Marc Andres Carcasona
Marc earned his PhD in Physics from the Autonomous University of Barcelona (UAB) and the Institut de Física d’Altes Energies (IFAE) in 2025, conducting research stays at MIT, Caltech, and the European Gravitational Observatory (EGO). He also holds a BSc in Aerospace Engineering (UPC), a BSc in Economics (UOC), an MSc in High Energy Physics, Astrophysics & Cosmology (UAB), and a MSc in Financial Risk Management (UNIR).

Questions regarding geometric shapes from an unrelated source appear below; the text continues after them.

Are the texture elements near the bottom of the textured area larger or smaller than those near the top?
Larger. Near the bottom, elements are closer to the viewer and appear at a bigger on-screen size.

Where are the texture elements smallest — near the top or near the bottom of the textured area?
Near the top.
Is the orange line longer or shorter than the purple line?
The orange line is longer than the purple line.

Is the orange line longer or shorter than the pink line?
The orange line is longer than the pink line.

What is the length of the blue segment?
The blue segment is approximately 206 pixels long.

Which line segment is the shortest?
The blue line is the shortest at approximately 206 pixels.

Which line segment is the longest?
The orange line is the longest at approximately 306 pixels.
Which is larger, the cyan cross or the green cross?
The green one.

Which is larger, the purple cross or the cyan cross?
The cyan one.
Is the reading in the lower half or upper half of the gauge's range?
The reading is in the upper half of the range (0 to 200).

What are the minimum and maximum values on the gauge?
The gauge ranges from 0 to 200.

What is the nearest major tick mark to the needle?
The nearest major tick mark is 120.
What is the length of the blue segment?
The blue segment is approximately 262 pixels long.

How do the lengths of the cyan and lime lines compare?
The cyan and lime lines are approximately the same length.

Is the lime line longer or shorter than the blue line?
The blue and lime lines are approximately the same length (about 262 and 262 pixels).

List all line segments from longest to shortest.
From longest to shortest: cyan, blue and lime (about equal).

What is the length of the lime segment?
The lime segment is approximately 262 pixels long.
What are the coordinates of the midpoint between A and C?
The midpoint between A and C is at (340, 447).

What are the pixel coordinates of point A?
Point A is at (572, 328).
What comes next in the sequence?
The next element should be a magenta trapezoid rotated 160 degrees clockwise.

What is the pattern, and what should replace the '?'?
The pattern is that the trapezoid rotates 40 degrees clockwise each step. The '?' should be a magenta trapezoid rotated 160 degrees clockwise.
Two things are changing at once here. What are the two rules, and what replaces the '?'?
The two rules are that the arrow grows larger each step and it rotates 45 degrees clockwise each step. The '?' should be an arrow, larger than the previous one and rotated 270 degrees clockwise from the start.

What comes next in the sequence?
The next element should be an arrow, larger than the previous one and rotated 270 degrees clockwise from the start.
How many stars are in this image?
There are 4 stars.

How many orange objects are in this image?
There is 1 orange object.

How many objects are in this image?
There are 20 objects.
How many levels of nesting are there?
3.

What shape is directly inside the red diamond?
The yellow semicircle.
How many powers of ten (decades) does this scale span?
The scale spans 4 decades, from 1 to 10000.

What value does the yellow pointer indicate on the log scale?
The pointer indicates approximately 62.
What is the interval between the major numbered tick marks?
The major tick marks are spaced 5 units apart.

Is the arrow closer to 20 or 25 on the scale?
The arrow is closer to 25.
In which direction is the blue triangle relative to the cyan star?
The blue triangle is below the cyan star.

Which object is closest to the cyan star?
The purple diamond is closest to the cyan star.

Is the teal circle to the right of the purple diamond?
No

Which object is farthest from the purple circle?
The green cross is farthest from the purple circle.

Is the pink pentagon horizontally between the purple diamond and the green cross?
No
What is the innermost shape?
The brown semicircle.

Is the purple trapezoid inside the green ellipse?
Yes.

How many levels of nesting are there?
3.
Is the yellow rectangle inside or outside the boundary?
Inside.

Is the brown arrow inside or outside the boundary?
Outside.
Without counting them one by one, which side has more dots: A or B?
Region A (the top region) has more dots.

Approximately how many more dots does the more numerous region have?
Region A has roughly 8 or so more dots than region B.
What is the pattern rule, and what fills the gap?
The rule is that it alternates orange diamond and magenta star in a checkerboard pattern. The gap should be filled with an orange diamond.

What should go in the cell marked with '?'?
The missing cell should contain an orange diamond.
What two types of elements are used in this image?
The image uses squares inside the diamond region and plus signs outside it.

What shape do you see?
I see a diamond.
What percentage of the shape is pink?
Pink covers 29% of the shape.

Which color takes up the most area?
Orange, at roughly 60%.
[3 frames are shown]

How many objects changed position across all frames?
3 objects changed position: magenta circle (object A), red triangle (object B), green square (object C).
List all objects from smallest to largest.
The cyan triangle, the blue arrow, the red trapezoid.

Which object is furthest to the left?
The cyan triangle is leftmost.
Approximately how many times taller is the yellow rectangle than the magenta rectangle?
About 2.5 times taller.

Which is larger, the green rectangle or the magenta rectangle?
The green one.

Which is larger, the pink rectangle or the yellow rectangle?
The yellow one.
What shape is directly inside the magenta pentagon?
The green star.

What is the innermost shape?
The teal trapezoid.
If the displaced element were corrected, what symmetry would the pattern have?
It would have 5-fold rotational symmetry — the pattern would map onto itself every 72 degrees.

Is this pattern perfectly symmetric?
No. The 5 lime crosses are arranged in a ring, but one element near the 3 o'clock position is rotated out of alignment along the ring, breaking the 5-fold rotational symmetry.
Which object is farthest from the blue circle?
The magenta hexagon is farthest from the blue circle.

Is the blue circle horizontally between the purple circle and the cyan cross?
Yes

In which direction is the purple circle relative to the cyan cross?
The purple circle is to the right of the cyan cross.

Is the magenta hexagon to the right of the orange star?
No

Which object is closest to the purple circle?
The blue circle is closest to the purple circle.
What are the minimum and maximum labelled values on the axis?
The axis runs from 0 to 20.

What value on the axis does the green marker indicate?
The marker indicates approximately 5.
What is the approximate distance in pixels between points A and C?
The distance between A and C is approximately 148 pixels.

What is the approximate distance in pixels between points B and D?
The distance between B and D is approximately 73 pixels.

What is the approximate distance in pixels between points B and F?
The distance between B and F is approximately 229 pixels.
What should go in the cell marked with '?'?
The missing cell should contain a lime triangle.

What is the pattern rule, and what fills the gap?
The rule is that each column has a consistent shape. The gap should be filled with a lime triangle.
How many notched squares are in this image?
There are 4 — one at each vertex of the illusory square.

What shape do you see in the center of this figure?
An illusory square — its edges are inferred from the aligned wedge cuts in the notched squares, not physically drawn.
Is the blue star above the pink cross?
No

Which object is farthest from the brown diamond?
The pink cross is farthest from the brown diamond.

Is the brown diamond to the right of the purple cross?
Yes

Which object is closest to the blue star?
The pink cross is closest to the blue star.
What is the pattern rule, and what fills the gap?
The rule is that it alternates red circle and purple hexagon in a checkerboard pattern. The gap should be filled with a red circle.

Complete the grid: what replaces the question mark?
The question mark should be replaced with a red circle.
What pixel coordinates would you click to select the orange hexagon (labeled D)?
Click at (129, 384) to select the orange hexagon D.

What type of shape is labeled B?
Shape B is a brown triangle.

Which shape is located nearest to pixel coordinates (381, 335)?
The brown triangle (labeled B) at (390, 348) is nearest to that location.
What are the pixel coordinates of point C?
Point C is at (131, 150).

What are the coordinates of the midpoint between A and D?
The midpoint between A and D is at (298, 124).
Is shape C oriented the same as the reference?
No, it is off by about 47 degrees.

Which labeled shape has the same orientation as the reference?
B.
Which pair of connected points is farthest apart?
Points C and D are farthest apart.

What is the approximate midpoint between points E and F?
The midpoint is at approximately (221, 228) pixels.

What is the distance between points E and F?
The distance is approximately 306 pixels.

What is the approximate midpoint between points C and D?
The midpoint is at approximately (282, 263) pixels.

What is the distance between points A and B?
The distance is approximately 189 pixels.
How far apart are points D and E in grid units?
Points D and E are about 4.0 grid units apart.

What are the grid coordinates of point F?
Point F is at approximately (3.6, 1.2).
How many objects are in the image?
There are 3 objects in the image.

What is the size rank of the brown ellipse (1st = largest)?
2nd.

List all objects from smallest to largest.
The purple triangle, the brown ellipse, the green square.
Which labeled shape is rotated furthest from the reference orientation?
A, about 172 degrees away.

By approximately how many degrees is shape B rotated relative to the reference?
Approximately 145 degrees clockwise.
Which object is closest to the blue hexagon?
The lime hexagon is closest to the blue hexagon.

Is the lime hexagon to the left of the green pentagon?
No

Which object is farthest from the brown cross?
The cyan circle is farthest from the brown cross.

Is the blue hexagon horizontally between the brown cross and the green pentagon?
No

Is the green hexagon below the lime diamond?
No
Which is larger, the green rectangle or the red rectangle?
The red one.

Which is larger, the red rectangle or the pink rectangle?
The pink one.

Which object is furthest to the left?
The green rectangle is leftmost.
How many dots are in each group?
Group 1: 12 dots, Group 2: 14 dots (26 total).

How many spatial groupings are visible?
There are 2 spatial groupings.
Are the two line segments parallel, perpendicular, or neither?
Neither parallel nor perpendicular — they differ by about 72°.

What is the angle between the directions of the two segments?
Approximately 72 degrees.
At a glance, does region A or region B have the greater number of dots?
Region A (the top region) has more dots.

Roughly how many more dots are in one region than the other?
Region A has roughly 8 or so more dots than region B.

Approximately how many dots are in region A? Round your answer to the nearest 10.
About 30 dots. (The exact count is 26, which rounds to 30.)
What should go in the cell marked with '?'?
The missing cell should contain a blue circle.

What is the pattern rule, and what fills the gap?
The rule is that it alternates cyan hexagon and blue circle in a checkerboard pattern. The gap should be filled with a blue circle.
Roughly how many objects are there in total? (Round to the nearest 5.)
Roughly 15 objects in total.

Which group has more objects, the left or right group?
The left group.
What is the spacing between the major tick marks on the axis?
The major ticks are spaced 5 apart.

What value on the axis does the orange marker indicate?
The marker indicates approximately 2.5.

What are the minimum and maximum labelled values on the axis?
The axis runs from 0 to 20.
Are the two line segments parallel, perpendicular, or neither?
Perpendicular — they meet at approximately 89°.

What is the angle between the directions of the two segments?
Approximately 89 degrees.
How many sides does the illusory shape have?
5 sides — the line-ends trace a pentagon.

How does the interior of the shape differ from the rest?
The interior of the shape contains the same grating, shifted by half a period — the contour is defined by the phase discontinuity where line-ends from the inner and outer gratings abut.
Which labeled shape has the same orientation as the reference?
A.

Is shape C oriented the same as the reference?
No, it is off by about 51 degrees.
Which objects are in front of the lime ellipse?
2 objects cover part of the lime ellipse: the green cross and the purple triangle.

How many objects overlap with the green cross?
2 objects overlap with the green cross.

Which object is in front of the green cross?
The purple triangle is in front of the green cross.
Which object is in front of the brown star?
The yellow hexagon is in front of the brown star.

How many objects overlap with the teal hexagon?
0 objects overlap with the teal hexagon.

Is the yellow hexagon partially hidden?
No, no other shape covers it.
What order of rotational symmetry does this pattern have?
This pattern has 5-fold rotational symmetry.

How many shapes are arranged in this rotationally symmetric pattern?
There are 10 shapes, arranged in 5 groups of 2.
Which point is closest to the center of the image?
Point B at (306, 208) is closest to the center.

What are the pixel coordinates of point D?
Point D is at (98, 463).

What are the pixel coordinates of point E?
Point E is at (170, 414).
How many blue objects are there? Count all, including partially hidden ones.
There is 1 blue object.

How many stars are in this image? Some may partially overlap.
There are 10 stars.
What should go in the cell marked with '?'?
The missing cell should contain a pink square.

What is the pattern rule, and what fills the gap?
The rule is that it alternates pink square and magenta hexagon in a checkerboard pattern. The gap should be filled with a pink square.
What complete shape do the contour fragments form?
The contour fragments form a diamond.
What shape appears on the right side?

His research focuses on scattered light modeling and mitigation in gravitational-wave detectors, the search for primordial black holes (PBHs), and the application of machine learning (ML) techniques to gravitational-wave detection. During his PhD, Marc played a key role in designing the baffles for the main arms of the Einstein Telescope (ET), and in simulating the instrumented baffles currently being developed for the Virgo experiment. He has also contributed to multiple PBH searches using LIGO-Virgo-KAGRA data, including a Bayesian population analysis of the observed events, the development of a pipeline to search for continuous-wave signals from the early stages of mergers, and a ML pipeline aimed at detecting signals from highly mass-asymmetric systems. At MKI, his primary focus is on scattered light modeling, mitigation strategies, and baffle design for Cosmic Explorer (CE), the next-generation ground-based gravitational-wave observatory in the United States.
In addition to his research, Marc has taught at EADA business school and the Toulouse Business School (TBS) in Barcelona, delivering graduate-level courses in artificial intelligence, data analytics, and quantitative finance, bridging the gap between science and economics.